We know firsthand from Dakota Gasification at Beulah, ND—and a half-century’s commercial experience in other industries—that we can capture carbon dioxide (CO2) from industrial facilities.  Carbon capture is now beginning to be deployed at commercial scale at coal-fired power plants. 

Once captured, CO2 is injected into existing oil fields for enhanced oil recovery (EOR), while storing that CO2 safely and permanently underground.  A significant net reduction in total emissions is achieved—even after accounting for additional oil produced. 

It’s a true win-win-win for our economy, jobs and environment. That’s why the Carbon Capture, Utilization and Storage Act (S. 3179) introduced by Senator Heidi Heitkamp (D-ND) has been co-sponsored by one-fifth of the U.S. Senate, from Senate Majority Leader Mitch McConnell and other coal and oil state Republicans to Democrats from states that produce no fossil fuels.  Minnesota Senators Amy Klobuchar and Al Franken are among the co-sponsors. 

Companion legislation in the U.S. House, the Carbon Capture Act (H.R. 4622) introduced by Representative Mike Conaway (R-TX), has attracted 47 co-sponsors—32 Republicans and 15 Democrats from 26 states. North Dakota’s Congressman Kevin Cramer and Congressmen Collin Peterson and Richard Nolan from Minnesota support the House bill.

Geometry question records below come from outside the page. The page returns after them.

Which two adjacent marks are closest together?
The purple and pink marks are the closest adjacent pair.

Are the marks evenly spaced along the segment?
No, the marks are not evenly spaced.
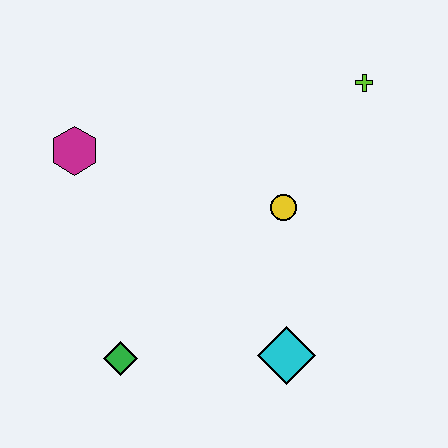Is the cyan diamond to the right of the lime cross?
No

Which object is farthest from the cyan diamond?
The magenta hexagon is farthest from the cyan diamond.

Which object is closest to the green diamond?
The cyan diamond is closest to the green diamond.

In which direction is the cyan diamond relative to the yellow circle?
The cyan diamond is below the yellow circle.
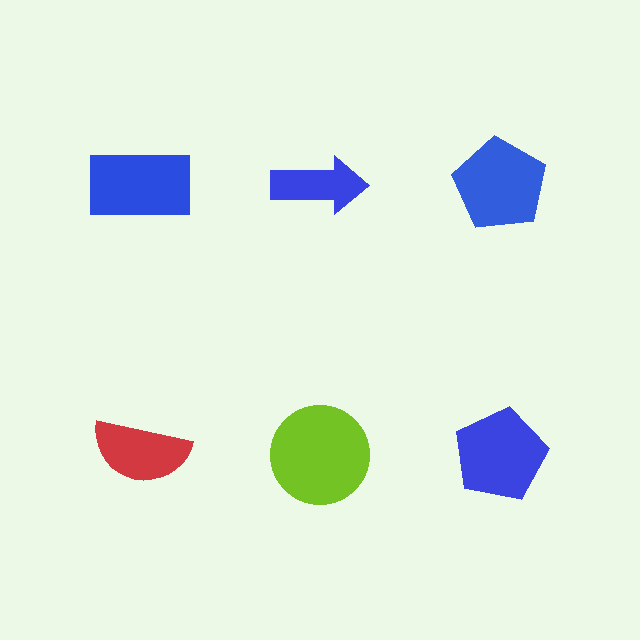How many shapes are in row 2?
3 shapes.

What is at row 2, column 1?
A red semicircle.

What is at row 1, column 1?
A blue rectangle.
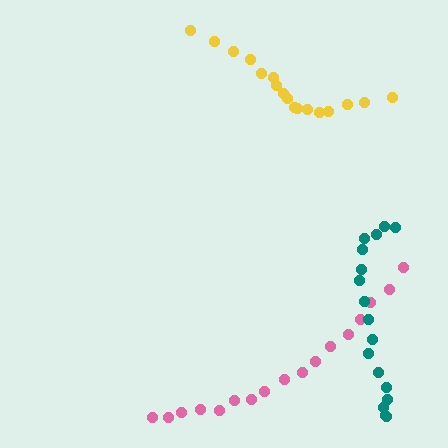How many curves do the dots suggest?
There are 3 distinct paths.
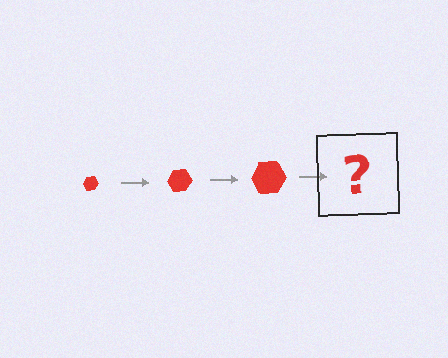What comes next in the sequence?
The next element should be a red hexagon, larger than the previous one.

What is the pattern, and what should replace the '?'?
The pattern is that the hexagon gets progressively larger each step. The '?' should be a red hexagon, larger than the previous one.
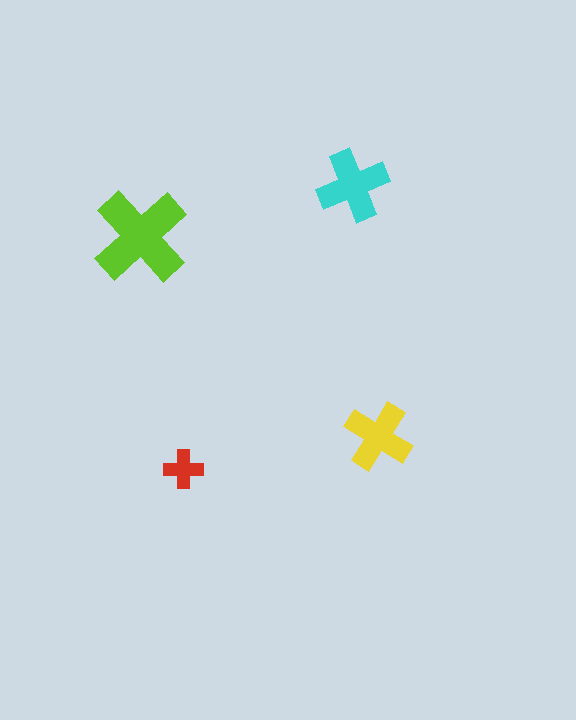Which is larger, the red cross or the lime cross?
The lime one.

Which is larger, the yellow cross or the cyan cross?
The cyan one.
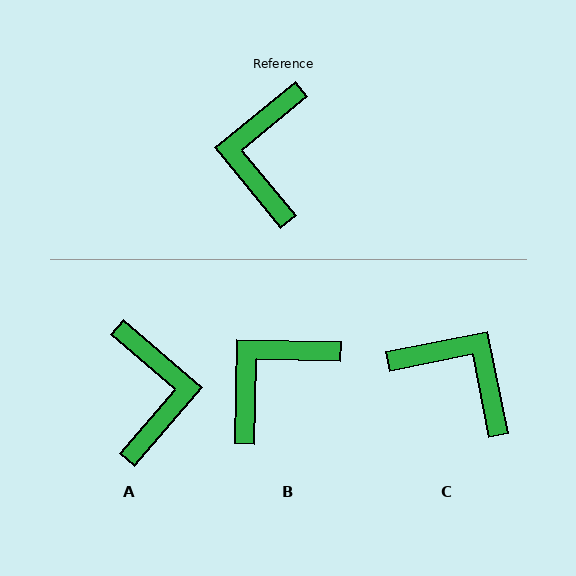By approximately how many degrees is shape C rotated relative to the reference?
Approximately 118 degrees clockwise.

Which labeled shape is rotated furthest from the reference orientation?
A, about 170 degrees away.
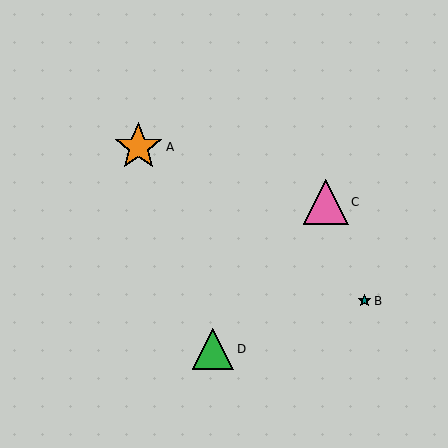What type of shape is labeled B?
Shape B is a teal star.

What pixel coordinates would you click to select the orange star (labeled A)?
Click at (138, 147) to select the orange star A.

The legislation increases the value of the existing federal 45Q tax credit to help close the gap between the cost of carbon capture and revenue received from selling CO2 to the oil industry for EOR.   Existing 45Q tax credits will soon run out, so both bills would extend the incentive, providing financial certainty needed to attract private investment in carbon capture projects. The legislation would also extend eligibility to smaller-scale industrial facilities, such as ethanol and fertilizer plants, and increase flexibility for tax-exempt electric cooperatives and other entities to use the tax credit more effectively.

Finally, the legislation is fiscally responsible.  The CO2 captured as a result of this incentive will lead to additional production from existing oil fields, generating new federal revenue that will pay for the cost of the tax credit over time.

An unprecedented coalition of our nation’s largest coal, oil, electric power, ethanol and industrial companies, key industrial labor unions and national environmental organizations—interests normally on opposing sides of energy policy—have come together in support of this legislation because of its significant energy production, job creation and emissions reduction benefits.

Congress should pass this common sense legislation now.

Brad Crabtree is Vice President for Fossil Energy at the Great Plains Institute.  He co-directs the National Enhanced Oil Recovery Initiative, an industry, labor and environmental coalition that supports federal incentives for carbon capture.